Meski banyak tumpukan buku-buku kuno, aroma perpustakaan begitu segar lantaran angin dari luar langsung berembus masuk ke dalam ruangan. Tugu Jatim dipersilakan masuk, mengisi daftar hadir dan izin untuk melakukan peliputan.
Oei Hiem Hwie yang merupakan pria kelahiran Malang, 26 November 1938, itu pun bercerita tentang awal mula berdirinya Perpustakaan Medayu Agung Surabaya tersebut. Bahkan, ia dulunya sempat digoda dengan uang Rp 1 miliar dari orang Eropa yang ingin mengoleksi 1 buku berisi foto tempel lukisan dan patung yang diberikan langsung oleh Ir Soekarno, presiden pertama Republik Indonesia.

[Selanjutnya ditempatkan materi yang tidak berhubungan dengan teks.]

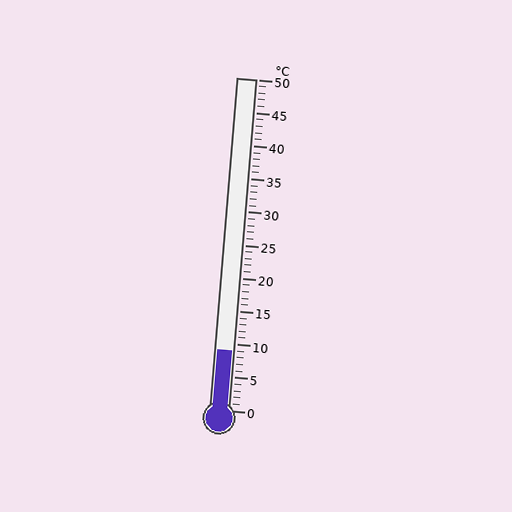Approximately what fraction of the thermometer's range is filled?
The thermometer is filled to approximately 20% of its range.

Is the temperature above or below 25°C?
The temperature is below 25°C.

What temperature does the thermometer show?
The thermometer shows approximately 9°C.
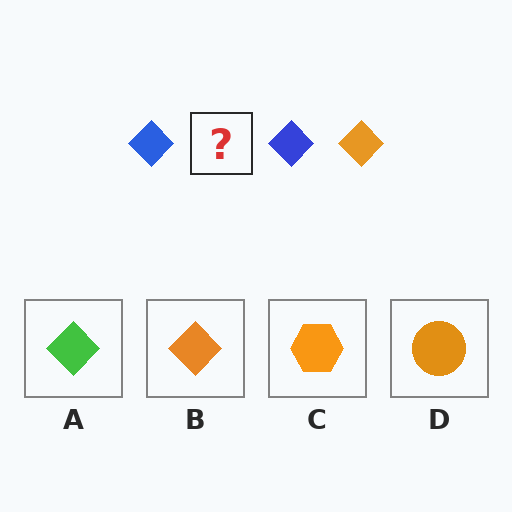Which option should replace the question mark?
Option B.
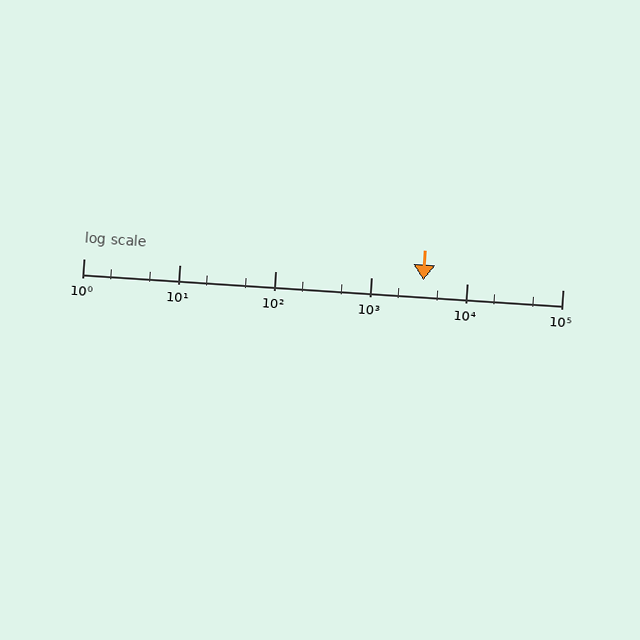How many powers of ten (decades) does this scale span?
The scale spans 5 decades, from 1 to 100000.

“Coba ambilkan buku itu (sembari saya ambil di rak buku, red). Buku ini diberi oleh Soekarno. Isinya foto tempel dari lukisan, patung, dan barang antik yang ada di rumah Soekarno. Buku ini hanya ada satu, tidak ada lagi yang punya (tampak sampul buku itu berwara merah, red). Dulu sempat mau dibeli Rp 1 miliar oleh orang Eropa, tapi tidak saya berikan,” jelas Hwie di Ruang Koleksi Kuno Perpustakaan Medayu Agung Surabaya, Selasa (19/01/2021).
Perpustakaan Medayu Agung mulai aktif dibangun sejak 1 Desember 2001. Sebelumnya, semua koleksi itu hanya disimpan secara pribadi oleh Hwie. Ada koleksi buku yang diberi oleh kakeknya, ada yang diperoleh sebagai hadiah dari tokoh penting di era Presiden Soekarno, ada juga yang didapat dari compliment media massa pada sosok Oei Hiem Hwie. Koleksinya kini mencapai 25.000 lebih buku yang dimiliki.

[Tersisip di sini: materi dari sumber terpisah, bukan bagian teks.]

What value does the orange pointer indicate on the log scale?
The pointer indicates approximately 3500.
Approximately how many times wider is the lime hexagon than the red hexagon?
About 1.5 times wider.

“Pada masa Belanda dan Jepang, memang banyak buku yang dikasih pada kakek saya, oleh kakek saya diambil dan dikasikan ke saya. Kata kakek saya, ‘disimpan ya, buku itu terlarang, besok pasti berguna’. Saya sangat hati-hati simpannya, saya taruh di kamar pembantu saat itu,” jelas pria yang kini berusia 80 tahunan itu pada Tugu Jatim.

Dulu Oei Hiem Hwie merupakan wartawan media ternama di Surabaya. Nama media itu ‘Terompet Masyarakat’ pada 1930-an. Hwie ditugaskan di Istana Presiden untuk meliput berbagai berita di sana, sehingga membuatnya mengagumi Soekarno hingga mengikuti hobi membaca buku. Ada arloji berwarna emas milik Soekarno yang diberikan pada Hwie, sampai sekarang arloji itu masih ada, disimpan dengan baik di etalase perpustakaan.
“Ini ada foto Soekarno, sekitar tahun 1960-an. Lalu ada arloji yang warna emas itu, dikasih langsung sama Soekarno,” ucap Hwie pada pewarta Tugu Jatim sambil mengajak mengelilingi koleksi buku-buku, naskah kuno, piagam/sertifikat, dan koleksi bersejarah yang disimpan di Perpustakaan Medayu Agung Surabaya.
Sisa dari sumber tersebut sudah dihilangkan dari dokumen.